Jeudi 30 novembre, à Mascate, capitale d’Oman, le président de la Confédération suisse et sa femme, Muriel Zeender Berset, ont déambulé pieds nus dans la grande mosquée du sultan Qabus, inaugurée en 2001.

Julie de Tribolet

A peine est-il monté dans l’avion de la Confédération, encore posé sur le tarmac de Belp, qu’Alain Berset troque l’habit de conseiller fédéral – chemise blanche et veston à la coupe impeccable – pour une chemise bleu marine qu’il laisse déboutonnée.
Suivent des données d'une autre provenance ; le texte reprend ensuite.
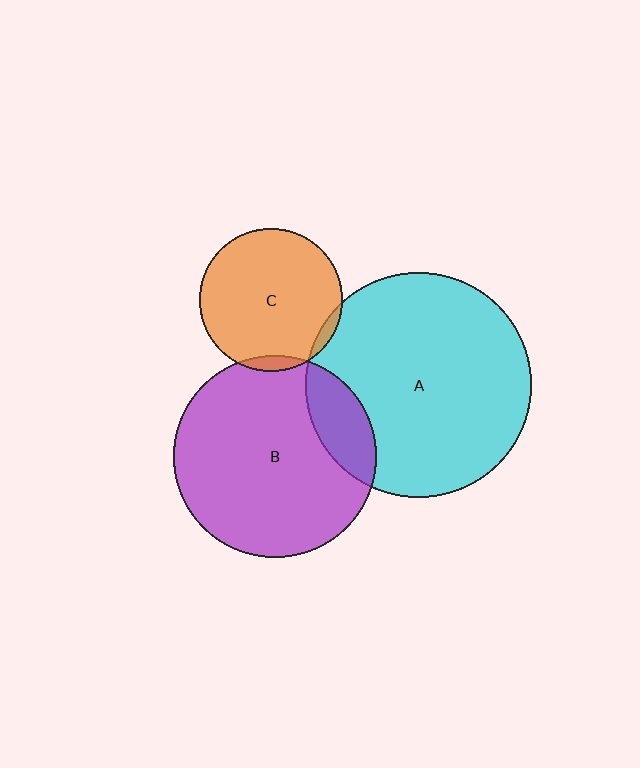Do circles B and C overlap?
Yes.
A bord de ce Falcon 900 de 14 places, acheté d’occasion pour 35 millions d’euros en 2013 auprès du prince Albert II de Monaco, celui qui a annoncé sa démission après trois législatures affiche une mine détendue. L’heure est à la fête – son chef de la communication, Christian Favre, célèbre son anniversaire – et le ministre socialiste en profite pour trinquer avec son épouse Muriel Zeender Berset, sa garde rapprochée et quelques membres de la délégation helvétique qui l’accompagnent dans ce dernier voyage présidentiel. 
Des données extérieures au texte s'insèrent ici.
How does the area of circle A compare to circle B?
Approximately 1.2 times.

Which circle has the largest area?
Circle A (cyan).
Sourire aux lèvres, le Fribourgeois dit n’éprouver aucune nostalgie à l’idée de se retirer de l’arène politique à 51 ans seulement. «Pourquoi aurais-je des regrets? J’ai tout donné et accompli tout ce que j’avais à faire. J’estime avoir été privilégié durant ces vingt ans de politique fédérale. Avec notamment la présidence du Conseil des Etats en 2019, douze ans au Conseil fédéral, dont deux présidences de la Confédération en 2018 et 2023. Vous savez, poursuit-il, je suis entré au Conseil fédéral à 39 ans. Dès lors, il était clair pour moi qu’il y aurait un début et une fin, que celle-ci arriverait dans un délai de huit à douze ans. Et qu’il y aurait quelque chose après», dit-il en rejoignant son équipe à l’avant de l’appareil quelques heures avant que celui-ci ne se pose à Abu Dhabi, aux Emirats arabes unis.

Le dernier voyage d'Alain Berset: ici en direction d'Abu Dhabi

De Berne à Abu Dhabi, l’ambiance est joyeuse à bord de l’avion présidentiel. On fête l’anniversaire de Christian Favre, chef de la communication d’Alain Berset. A g.: l’ambassadrice Maya Tissafi, de la division Moyen-Orient et Afrique du Nord. De dos: Nora Kroning, responsable de la division Affaires internationales, vice-directrice de l’OFSP et ambassadrice. A dr.: Natalie Kohli, conseillère diplomatique.

Julie de Tribolet

Visite d’Etat à Oman


Après cette (très courte) escale nocturne, direction le sud de la péninsule Arabique pour une visite présidentielle – la première à Oman pour un président suisse – marquant le 50e anniversaire des relations diplomatiques entre les deux pays. Alain Berset a revêtu son costume d’homme d’Etat et l’ambiance à bord du Falcon 900 est autrement plus studieuse que la veille. Air concentré, visage fermé, petites lunettes rectangulaires posées sur le nez, le président suisse surligne les notes préparées par le Département fédéral des affaires étrangères (DFAE). Natalie Kohli, sa conseillère diplomatique, le briefe une dernière fois sur les subtilités du protocole omanais, et le voilà prêt à fouler le tapis rouge déroulé sur le tarmac de Mascate, la capitale du sultanat, malgré un bouton de chemise revêche qui a bien failli jouer les trouble-fêtes.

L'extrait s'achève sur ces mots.